Seit Wochen komme ich in der Begleitung einiger Teams immer wieder an meine Grenzen. Im Mentoring überlegen die Führungskräfte und ich alle möglichen Gründe, warum die eingeleiteten Maßnahmen nicht so fruchten, wie wir uns das vorstellen. Denn die beiden gegründeten Arbeitsgruppen „Wirkungsvolle Kommunikation“ und „Rollen leben“ haben sämtliche Grundlagen geschaffen, damit das Team effizient arbeiten kann…

In den letzten drei Monaten wurden
Rollen ausgearbeitet und visualisiert,
die Schnittstellen der Rollen geklärt,
anhand eines Entscheidungsbaums Unklarheiten geklärt,
eine Kompetenzanalyse und eine -Matrix zur persönlichen Weiterentwicklung erstellt,
Kommunikationswege, -Muster und Dokumentationsgewohnheiten identifiziert, bewertet und verbessert,
viele Leitfäden erstellt,
das Team zu allen möglichen Wünschen und Ideen befragt
und natürlich das Herz der Teamkommunikation wieder in Schwung gebracht: Das Teammeeting umstrukturiert und in die Verantwortung in das Team gegeben.
Um die Leute mit auf die Entwicklungsreise zu nehmen haben wir
das Team in Workshops mit Impulsen versorgt,
das Bewusstsein der KollegInnen zu den einzelnen Themen geschärft,
ein gemeinsames Ziel definiert,
das Unternehmen von außen nach innen gedacht und neu strukturiert,
das Team zum Mitdiskutieren eingeladen und mit Befragungen engagiert.
… Und ja sie haben alles brav mitgemacht.
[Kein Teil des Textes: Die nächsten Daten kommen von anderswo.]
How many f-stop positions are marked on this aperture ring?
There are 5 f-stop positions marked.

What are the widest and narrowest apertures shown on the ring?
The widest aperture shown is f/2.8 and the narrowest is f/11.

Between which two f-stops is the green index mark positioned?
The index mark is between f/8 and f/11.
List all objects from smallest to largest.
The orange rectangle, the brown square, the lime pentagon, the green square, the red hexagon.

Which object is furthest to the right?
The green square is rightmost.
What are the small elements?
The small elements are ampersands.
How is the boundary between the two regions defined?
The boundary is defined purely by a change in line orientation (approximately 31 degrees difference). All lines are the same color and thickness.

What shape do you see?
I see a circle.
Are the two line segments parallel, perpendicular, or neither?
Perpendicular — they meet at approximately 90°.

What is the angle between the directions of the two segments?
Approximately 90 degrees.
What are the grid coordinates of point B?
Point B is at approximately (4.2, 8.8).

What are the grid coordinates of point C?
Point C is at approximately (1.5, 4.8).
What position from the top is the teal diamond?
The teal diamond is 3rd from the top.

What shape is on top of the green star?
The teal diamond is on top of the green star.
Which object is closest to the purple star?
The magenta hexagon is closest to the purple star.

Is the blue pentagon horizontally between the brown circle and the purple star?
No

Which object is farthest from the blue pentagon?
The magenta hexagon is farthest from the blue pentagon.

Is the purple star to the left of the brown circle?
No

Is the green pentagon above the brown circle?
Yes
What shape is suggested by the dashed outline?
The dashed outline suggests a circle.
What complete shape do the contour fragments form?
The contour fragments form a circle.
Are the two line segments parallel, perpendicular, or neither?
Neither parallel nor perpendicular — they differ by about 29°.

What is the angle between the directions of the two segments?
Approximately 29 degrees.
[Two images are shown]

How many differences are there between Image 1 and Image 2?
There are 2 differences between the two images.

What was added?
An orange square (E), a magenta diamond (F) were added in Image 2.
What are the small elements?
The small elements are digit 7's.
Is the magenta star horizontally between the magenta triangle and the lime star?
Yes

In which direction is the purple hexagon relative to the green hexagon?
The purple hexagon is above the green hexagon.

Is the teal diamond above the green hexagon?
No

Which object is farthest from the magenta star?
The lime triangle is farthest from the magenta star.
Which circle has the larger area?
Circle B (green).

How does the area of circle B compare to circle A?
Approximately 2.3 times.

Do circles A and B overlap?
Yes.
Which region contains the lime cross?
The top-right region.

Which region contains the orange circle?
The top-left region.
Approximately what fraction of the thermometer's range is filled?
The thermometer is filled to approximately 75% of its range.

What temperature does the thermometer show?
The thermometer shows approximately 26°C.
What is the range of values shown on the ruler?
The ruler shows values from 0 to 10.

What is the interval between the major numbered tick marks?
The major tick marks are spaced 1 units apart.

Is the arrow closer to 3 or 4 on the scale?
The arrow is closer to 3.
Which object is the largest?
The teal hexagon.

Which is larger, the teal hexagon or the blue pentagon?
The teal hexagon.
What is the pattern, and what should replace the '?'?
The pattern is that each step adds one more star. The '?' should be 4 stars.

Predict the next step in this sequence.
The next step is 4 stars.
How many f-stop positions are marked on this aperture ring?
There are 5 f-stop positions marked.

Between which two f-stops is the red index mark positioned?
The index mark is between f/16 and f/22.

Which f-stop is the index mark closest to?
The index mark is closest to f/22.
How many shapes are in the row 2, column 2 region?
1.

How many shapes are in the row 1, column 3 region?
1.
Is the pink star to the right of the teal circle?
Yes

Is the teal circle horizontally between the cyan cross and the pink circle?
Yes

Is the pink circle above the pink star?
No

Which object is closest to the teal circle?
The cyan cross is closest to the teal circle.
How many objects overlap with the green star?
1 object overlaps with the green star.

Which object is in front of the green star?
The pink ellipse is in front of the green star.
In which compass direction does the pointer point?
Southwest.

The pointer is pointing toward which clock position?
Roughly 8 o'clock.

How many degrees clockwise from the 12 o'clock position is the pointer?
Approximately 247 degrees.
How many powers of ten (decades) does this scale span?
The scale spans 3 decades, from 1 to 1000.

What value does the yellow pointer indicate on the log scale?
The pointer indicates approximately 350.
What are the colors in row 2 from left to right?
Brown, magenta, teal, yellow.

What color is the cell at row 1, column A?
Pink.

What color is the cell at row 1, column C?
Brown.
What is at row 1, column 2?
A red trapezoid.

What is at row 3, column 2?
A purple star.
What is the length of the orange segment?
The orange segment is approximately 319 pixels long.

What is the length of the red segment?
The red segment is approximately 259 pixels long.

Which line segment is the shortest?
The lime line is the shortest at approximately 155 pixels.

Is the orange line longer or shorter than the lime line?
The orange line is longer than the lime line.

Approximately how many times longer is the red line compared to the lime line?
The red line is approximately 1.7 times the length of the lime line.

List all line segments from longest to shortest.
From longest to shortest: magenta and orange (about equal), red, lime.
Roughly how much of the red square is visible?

Jede einzelne Befragung haben sie beantwortet. Jede Wochenaufgabe haben sie pünktlich abgeliefert. Die Workshops waren gut gefüllt. Sie haben sich als verlässliche und interessierte Mitarbeiter von ihrer besten Seite gezeigt.
„Warum klappt es nicht?!“
Woran es nach wie vor mangelt, ist ihr Mut, Entscheidungen selbst zu treffen, sich ihre nächsten Schritte selbst zu überlegen, proaktiv im Team nach Antworten und Lösungen zu suchen, ihren Gedanken freien Lauf zu lassen, Unklarheiten, Ideen, Verbesserungen im Team aktiv anzugehen und zu lösen. Es mangelt an Miteigentümerschaft und Autonomie.
Denn...
Noch immer sichern sie sich ab, durch meterlangen Emails an ihre Führungskraft, in denen sie haargenau beschreiben, was sie im nächsten Schritt tun werden - „…und ob das so okay wäre“.
Noch immer tragen sie wochenlang Ideen mit sich herum, ohne sie auf die Agenda zu packen und anzusprechen – „…weil der richtige Zeitpunkt bisher einfach nicht gekommen ist…“
Noch immer stagnieren Entwicklungsthemen, - „…weil wir dazu keine Zeit haben“.
Noch immer herrscht großteils Schweigen in den Teammeetings und die Mehrheit der Kollegen sagt lieber nichts – „…weil es falsch sein könnte.“
Noch immer wird die Verantwortung über Entwicklungsthemen zurück zur Führungskraft delegiert - „…denn nur durch den Druck von oben werden die Kollegen aktiv.“
Noch immer werden Schuldige gesucht und detailliert die Fehler im großen Meeting breitgetreten – „denn darüber sprechen hilft“.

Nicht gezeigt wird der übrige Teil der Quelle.